Feedback should always be aimed at “closing the gap” between what is currently known and where the student should be i.e. it should always be formative
It should not be personal or have a value judgement assigned. The purpose is to identify a problem with a behaviour / skills / competency /etc. not with the person
Identify what they do know, what they don’t know and how to improve
Use feedback as an opportunity for self-assessment e.g. How do you feel about that? What do you think you could have done better? What did you do well?
Needs to be given as soon as is appropriate. Some feedback may be better given in private, or in a group, depending on the context
Be kind / sensitive / aware / empathic
Acknowledge if you are at fault e.g. arriving late for a feedback session / tutorial
Be aware of power relationships
Feedback should be continuous
Follow up on your feedback
The feedback should be written down at some stage, either by the student or teacher. Verbal feedback given in the moment may not be remembered later
It’s not only important to identify what students got wrong, but also to try and determine why they got it wrong
Whose needs does the curriculum address? Ultimately, the community who will be served by the graduates of your course → the aims & objectives of the course must be aligned with community needs
Harden’s 10 Question model for curriculum design
“How is the detail of the curriculum communicated”, especially to first year students? Are students aware of how what they’re doing right now is relevant to the course they signed up for e.g. why am I studying physics, I want to be a sports physio?

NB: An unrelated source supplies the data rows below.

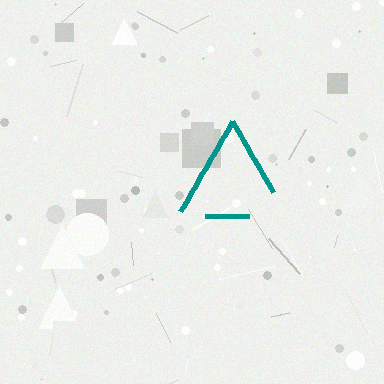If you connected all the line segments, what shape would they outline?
They would outline a triangle.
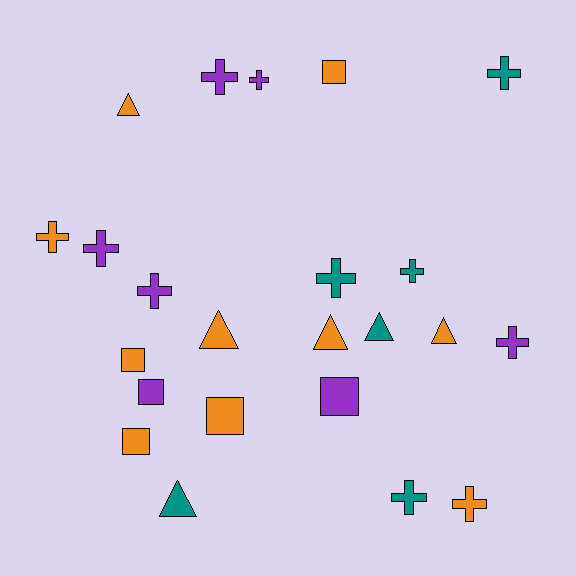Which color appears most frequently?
Orange, with 10 objects.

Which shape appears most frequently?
Cross, with 11 objects.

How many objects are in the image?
There are 23 objects.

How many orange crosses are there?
There are 2 orange crosses.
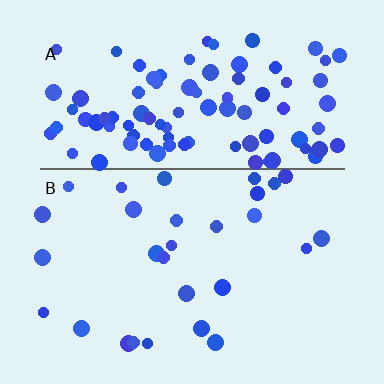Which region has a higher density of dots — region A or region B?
A (the top).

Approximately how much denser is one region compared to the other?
Approximately 3.5× — region A over region B.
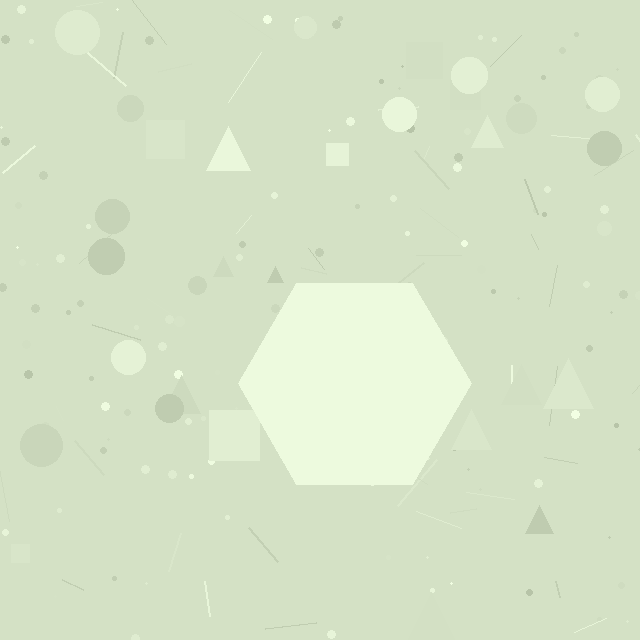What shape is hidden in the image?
A hexagon is hidden in the image.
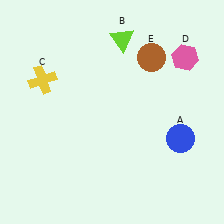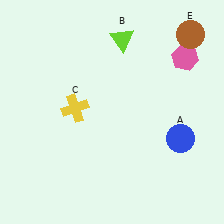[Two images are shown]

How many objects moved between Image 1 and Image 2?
2 objects moved between the two images.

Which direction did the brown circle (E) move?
The brown circle (E) moved up and to the right.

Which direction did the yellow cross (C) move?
The yellow cross (C) moved down and to the right.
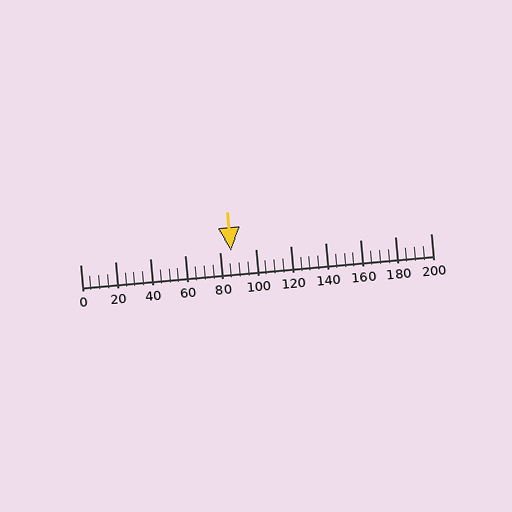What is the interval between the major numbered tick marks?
The major tick marks are spaced 20 units apart.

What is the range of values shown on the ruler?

SPICES model of educational strategies:
- Student-centred ↔ Teacher centred
- Problem-based ↔ Information gathering
- Integrated ↔ Discipline-based
- Community-based ↔ Hospital-based
- Electives ↔ Standard programme
- Systematic ↔ Apprenticeship-based or Opportunistic
There are models that can be used to determine where a curriculum lies on each of the spectrums listed above
Is a curriculum set in stone, or is it dynamic?
“Diseases of the curriculum” (Abrahamson, 1960s)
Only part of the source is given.